Home upkeep shouldn’t reduce compensation
The goal of “fair financial compensation for loss” is simple when you can point your finger at specific dollars and cents losses such as receipts for chiropractic sessions or time missed from an hourly wage job.
The goal is not so simple when there is nothing specific you can point your finger at. How, for example, do you come up with fair compensation for injuries that reduce the ability to perform domestic, household tasks? If a housekeeper was hired, you can easily add up the invoices, but what if family and extended family picked up the slack without pay?
A couple months ago, I described a recent court decision that affirms that this type of loss must be compensated just like any other. In that decision, $70,000.00 was awarded for the injury victim’s past as well as future loss of ability to do domestic work in her own home, even though family and extended family members had picked up the slack and she had not spent any money to hire replacement services.
A more recent case, this time coming from the highest level of court in this province (Court of Appeal), provides another example of complexity when considering compensation for loss. In this case, Reynolds v. M. Sanghera & Sons Trucking Ltd., 2015 BCCA 232, Mr.

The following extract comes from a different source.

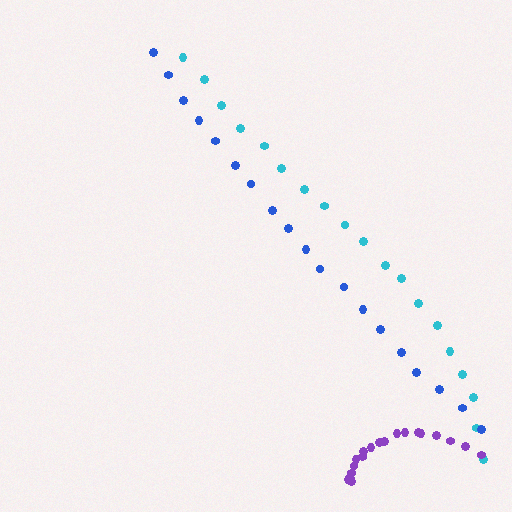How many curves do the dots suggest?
There are 3 distinct paths.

Reynolds had lost the capacity to perform home renovations and landscaping work.
This loss is a little bit different from a loss of housekeeping capacity because domestic tasks do not result in any change, over time, in the property itself. By comparison, home renovations and landscaping work result in an improved property.

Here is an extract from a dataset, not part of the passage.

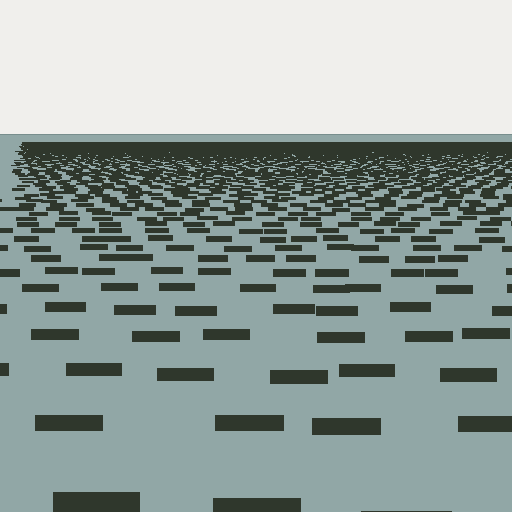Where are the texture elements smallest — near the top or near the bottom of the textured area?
Near the top.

The defending insurance company pointed to that difference when coming up with an argument that was successful at the trial level, but failed at the Court of Appeal. They argued that, since his wife was an equal owner of the home and the renovations and installation of an irrigation system in the yard would improve the value of home, compensation for this loss should be reduced by fifty percent.
The Court of Appeal agreed that home and yard work can improve the value of a property but disagreed that this improvement should result in a reduction of compensation. The Court noted the reality that all home owners would agree with: “…such maintenance and improvement work is often undertaking not as a capital investment, but as part of making and maintaining a home…”. In conclusion, the Court of Appeal decided: “The value of this lost benefit should not be discounted just because it is possible that Mr. Reynolds’ spouse may also receive an increase in the value of her interest in the property”.
These are examples of where complex issues of injury compensation have been resolved by court decisions that will assist other injury victims to achieve fair compensation without the need for a trial. The reality is that the vast majority of injury claims settle with the “writing being on the wall” of what the court is likely to do available with case law research.